Equality. It returns 1 if the operands are equal, 0 otherwise.
== means "is euual to". This operator has higher precedece than = (equal to) operator. So the equation x = y == z; will try to assign result of y==z to variable x. which is 1 in this case.
int main()
{
int x = 2, y = 6, z = 6;
x = y == z;
printf("%d", x);
}
let`s start like this:
x = (6==6)
It asks is 6 equivalent to 6?: true
x = true, but since x is an int, x= 1
The new value of x is 1.
The following is printed:
1
It's saying
X will equal either true/1 or false/0.
another way to look at that line is this:
x = ( is y equal to true? then true/1 or false/0 )
== operator used for equality..
here in u r example
if y is equal to z then x will hav true value otherwise x will hav false
Think about it like this:
= means give something a value.
== means check if it is equal to a value.
For example
int val = 5; //val is 5
//= actually changes val to 3
val = 3;
//== Tests if val is 3 or not.
//note: it DOES NOT CHANGE the value of val.
val == 3;
int new_val = val == 3; //new_val will be 1, because the test is true
//the above statement is the same as
bool is_val_3 = false;
if( val == 3 )
is_val_3 = true;
int new_val;
new_val = is_val_3;
//putting it together,
val = new_val == 2; //sets val to 0. do you understand why now?
Related
I have to analyze what some code in C does, and I have a doubt about what happens in a certain line. The code is
#define PRINTX printf("%d\n", x)
void problem() {
int x = 2, y, z;
x *= 3 + 2; PRINTX;
x *= y = z = 4; PRINTX;
x = y == z; PRINTX;
x == (y = z); PRINTX; // This line is the problem
}
This code snippet prints the resulting numbers:
10
40
1
1 // This result **
the problem is that I'm still trying to figure out why does the last line prints out x = 1, when the operation is x == (y = z). I'm having trouble finding out what that 1 means and the precedence of the operations. Hope someone can help me! :)
Nothing in the last statement changes the value of x, so its value remains unchanged.
Parens were used to override precedence, forcing the = to be the operand of the ==.
An operator's operands must necessarily be evaluated before the operator itself, so we know the following:
y is evaluated at some point before the =.
z is evaluated at some point before the =.
x is evaluated at some point before the ==.
= is evaluated at some point before ==.
That's it. All of these are valid orders:
z y = x ==
y z = x ==
x y z = ==
etc.
But whenever x, y and z are evaluated, we can count on the following happening:
= assigns the value of z (currently 4) to y and returns it.
== compares the value of x (currently 1) with the value returned by = (4). Since they're different, == returns 0 (which isn't used by anything).
As you see, nothing changed x, so it still has the value it previously had (1).
In the last statement, nothing is changing the value of x. We are testing if x equals something, but we aren't changing it's value.
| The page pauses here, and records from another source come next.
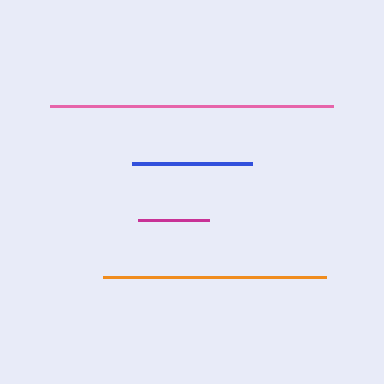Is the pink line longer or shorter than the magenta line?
The pink line is longer than the magenta line.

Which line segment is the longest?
The pink line is the longest at approximately 282 pixels.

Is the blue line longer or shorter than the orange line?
The orange line is longer than the blue line.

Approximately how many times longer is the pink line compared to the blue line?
The pink line is approximately 2.4 times the length of the blue line.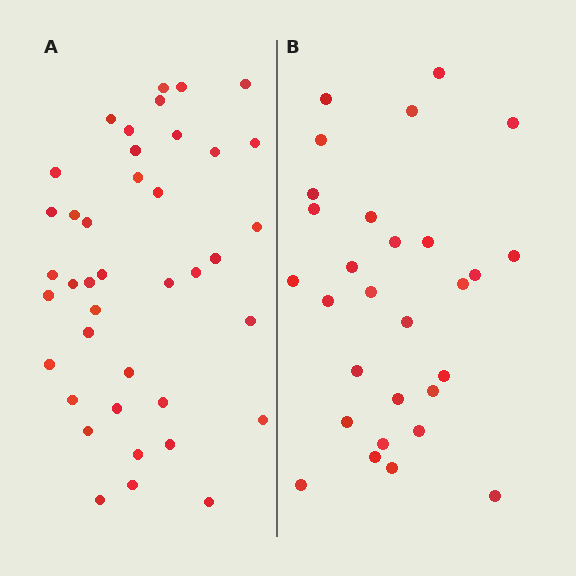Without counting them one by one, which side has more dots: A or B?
Region A (the left region) has more dots.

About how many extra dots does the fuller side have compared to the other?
Region A has roughly 12 or so more dots than region B.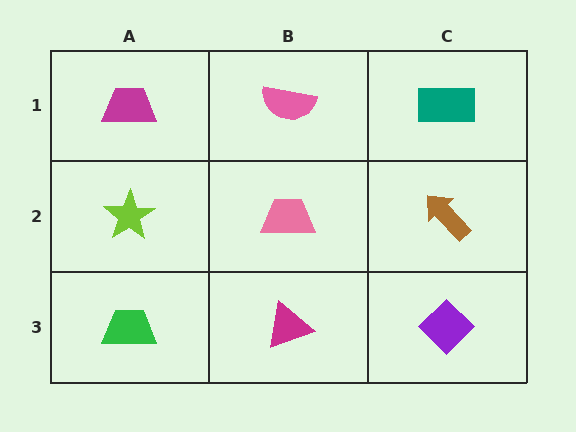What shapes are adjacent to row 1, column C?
A brown arrow (row 2, column C), a pink semicircle (row 1, column B).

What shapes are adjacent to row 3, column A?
A lime star (row 2, column A), a magenta triangle (row 3, column B).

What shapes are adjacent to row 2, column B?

So it continues having the same value as it had in the previous statement, in particular, a value of 1.
the reason is because the == operator checks if the 2 numbers are equal, and returns 1 if equal and 0 if not equal that is why it returns one you can check by making x= 1 and y=2 and using the == operator between them
The comparison result of x and assignment of y with (y = z) is discarded. Last line could have dropped the compare: y = z; PRINTX;.
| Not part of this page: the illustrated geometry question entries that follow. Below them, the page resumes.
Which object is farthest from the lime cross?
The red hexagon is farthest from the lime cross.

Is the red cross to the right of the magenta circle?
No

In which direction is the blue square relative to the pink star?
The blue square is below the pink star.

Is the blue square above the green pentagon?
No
The assignment is not subsequently used either, so the line could have been PRINTX;.
This question already has answers here:
Logical equality in C
(4 answers)
Closed 3 years ago.
What does
return x == y;
mean?
What does
return x == y;
mean?
Do a logical comparison between x and y which evaluates to an int holding either 1 or 0 depending on x and y being equal or not.
End the function and return the result as per 1..
First of all, let me make you understand what x == y means.
x == y compares x and y. The result of x == y will be true if x and y are equal, false otherwise.
In C, true is equivalent to any non-zero value (default is 1) and false is equivalent to zero.
So, if x is equal to y, x == y is equal to 1. Otherwise it is 0.
Finally, return x == y means that the value returned by the function will be 1 if both x and y are equal, 0 otherwise.
Consider the function,
int isEqual(int x, int y) {
return x == y;
}
int main() {
printf("%d", isEqual(1, 1)); // 1
printf("%d", isEqual(1, 2)); // 0
return 0;
}
== compares values of two variables. The compare results in true or false, so if x and y are equal, the result is true, else the result is false.
The return statement returns this result from the function.
In C, false is represented for a 0, and true for each other number (positives and negatives). So the function returns a 0 or a 1
According to the C Standard (6.5.9 Equality operators)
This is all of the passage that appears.